It seems like the best case then. I'm mostly wondering because of people explaining that polling could cause input to be missed (E.G. if a button was pressed for a shorter time than it takes to get through a single frame, the polling could potentially miss an input).
Thats why some people dont tie their frame time to their polling rate.
As for the input system, myself I also use LWJGL3 and thus GLFW. I've set it up like this:
There are actions that do stuff. These have a "kind". For example, an instance of move left action has ActionKind.MOVE_LEFT. So when an input event mapped to MOVE_LEFT happens, that action handler gets called.
Entities contain a mappings component, which holds mappings from actual device inputs (ie, 'W' key press, X axis movement, etc) to action kinds. So mappings are switchable, and individual to each entity that has them.
So each frame, I poll all the input devices, then for each entity, I iterate over the devices mapped by that entity, calling the actions mapped to the events said devices produced.
Each action receives an InputEvent, which is a context object, containing a reference to the device that raised the event, a reference to the World instance, the entity that the action was mapped into, and a 'value' short. That value is a normalizing factor between input devices. For a key press it could be Short.MAX_VALUE, for a mouse movement event it could be some value depending on how much the mouse was moved in one direction (negative) or the other (positive).
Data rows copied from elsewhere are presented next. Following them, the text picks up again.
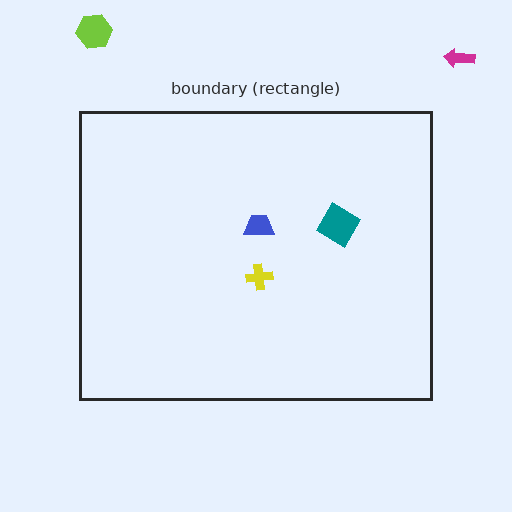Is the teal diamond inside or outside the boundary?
Inside.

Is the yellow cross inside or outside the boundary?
Inside.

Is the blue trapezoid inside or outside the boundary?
Inside.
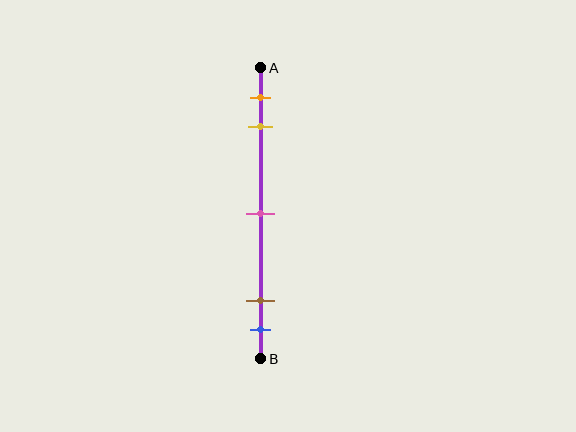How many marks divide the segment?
There are 5 marks dividing the segment.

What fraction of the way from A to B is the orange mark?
The orange mark is approximately 10% (0.1) of the way from A to B.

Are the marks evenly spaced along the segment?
No, the marks are not evenly spaced.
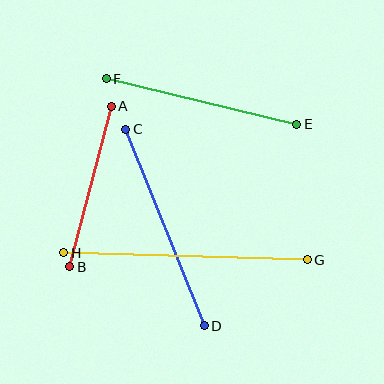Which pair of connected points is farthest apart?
Points G and H are farthest apart.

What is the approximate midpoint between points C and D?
The midpoint is at approximately (165, 228) pixels.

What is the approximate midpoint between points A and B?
The midpoint is at approximately (91, 187) pixels.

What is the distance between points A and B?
The distance is approximately 166 pixels.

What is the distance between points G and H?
The distance is approximately 244 pixels.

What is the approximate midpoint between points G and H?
The midpoint is at approximately (186, 256) pixels.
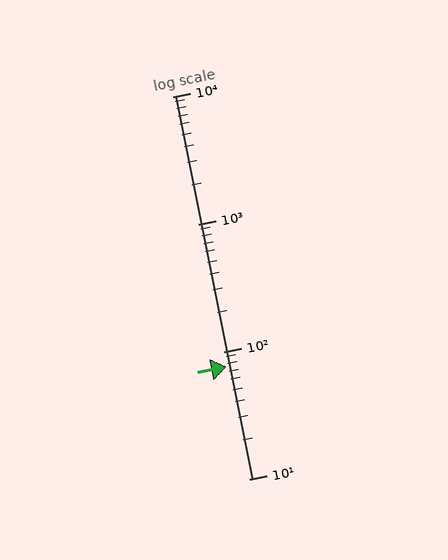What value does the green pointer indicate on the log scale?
The pointer indicates approximately 76.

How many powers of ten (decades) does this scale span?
The scale spans 3 decades, from 10 to 10000.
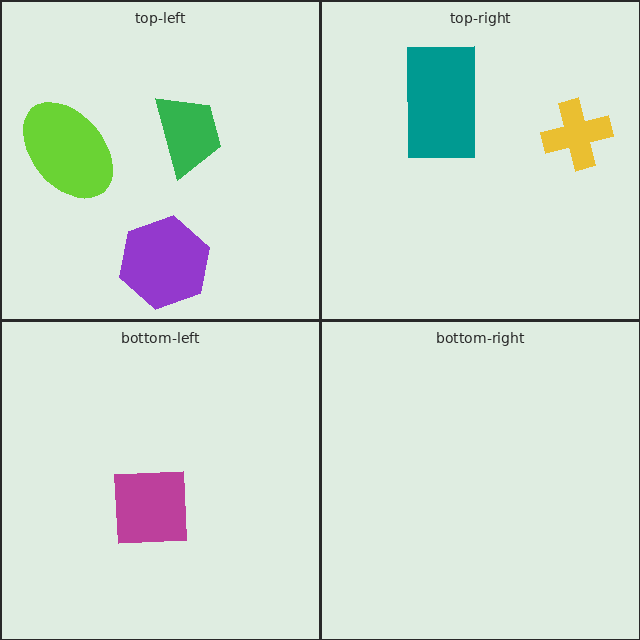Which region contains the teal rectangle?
The top-right region.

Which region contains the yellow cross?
The top-right region.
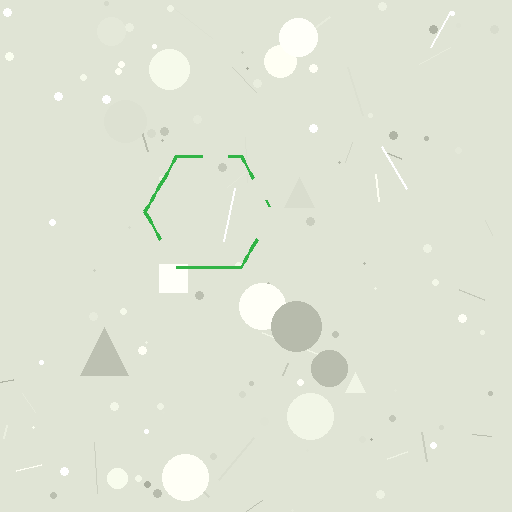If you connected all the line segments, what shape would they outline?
They would outline a hexagon.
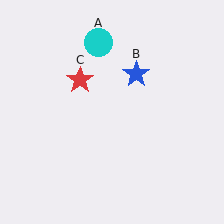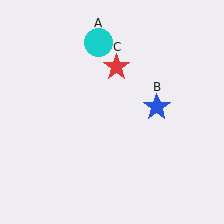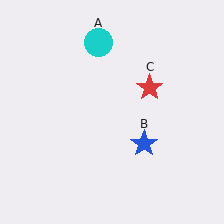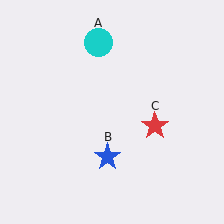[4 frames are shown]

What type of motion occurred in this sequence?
The blue star (object B), red star (object C) rotated clockwise around the center of the scene.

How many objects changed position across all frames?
2 objects changed position: blue star (object B), red star (object C).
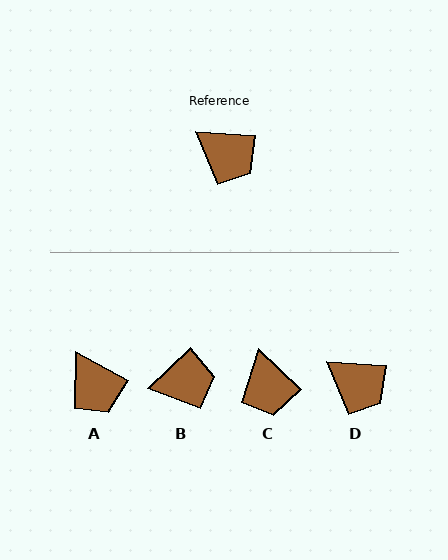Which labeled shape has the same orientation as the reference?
D.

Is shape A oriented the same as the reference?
No, it is off by about 24 degrees.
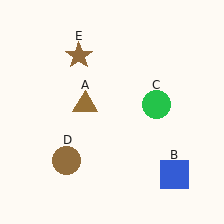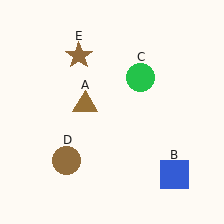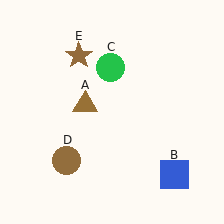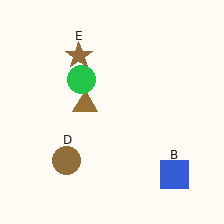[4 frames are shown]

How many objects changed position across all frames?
1 object changed position: green circle (object C).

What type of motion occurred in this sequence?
The green circle (object C) rotated counterclockwise around the center of the scene.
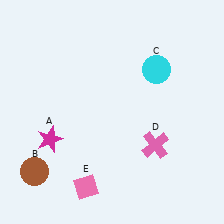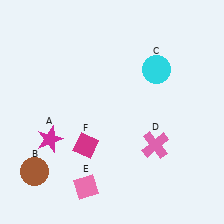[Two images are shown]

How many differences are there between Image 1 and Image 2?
There is 1 difference between the two images.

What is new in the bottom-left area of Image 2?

That way you can have an action that assumes analog inputs, say that you're moving with a stick, and can handle being mapped from a keyboard or a game pad. In the case of the keyboard you'd be either moving 100% or not moving at all, whereas if you map the action to a stick axis, you can regulate the movement speed. The action being indifferent to the actual device its being mapped to.
Right now my code doesnt actually does this since I only use a keyboard but the API makes it feasible.
public static final class MoveRight extends Action {
MoveRight () {
super( ActionKind.MOVE_RIGHT );
}
@Override
public final void accept ( final InputEvent event ) {
// Zero is released, 1 is pressed. Using the sign bit of the value.
// So (-0 >>> 31) gives positive zero. (-1 >>> 31) gives one.
final int val = -event.value() >>> 31;
// fetch the velocity component of the entity and update it.
event.world().getHandler( Velocity.class ).get( event.entity() ).x = val;
}
}
I map that MOVE_RIGHT kind to a friendlier action name "actMvRight" which is what I use in my config file:
keyboard :
actMvRight : D
At load time I fetch the event id with the name of 'D' from the keyboard InputDevice and the action mapped to the "actMvRight" name to build the mappings. Getting the event IDs from GLFW is rather easy with reflection, just get all the static fields beginning with "GLFW_KEY" in the GLFW class, and map them to a substring starting at the end of that name. So a "GLFW_KEY_D" field becomes "D" for the config file, and you can map an action instance ot the actual field value at load time (which is just an int).
The nice thing is that its not tied to any "player" entity, you could add those mappings to a random cube and you'd be able to move it with the keyboard. Moreover, you could map wasd for the player entity, the arrow keys for the cube entity, and the input system would handle it just fine.
Its versatile enough that for handling resizing of the window, I made the WindowContext an InputDevice itself, that produces resize events. A couple actions listen for them and call the appropriate method in RenderDevice to resize all the frame buffers.
It isnt perfect. For example, for button combinations, like "ctrl+something", I'd need to expand that a bit. Maybe an action that holds the state of the "ctrl" (or whatever key mapped to it), and a way to query it via the InputEvent. There are probably cleaner ways to handle it.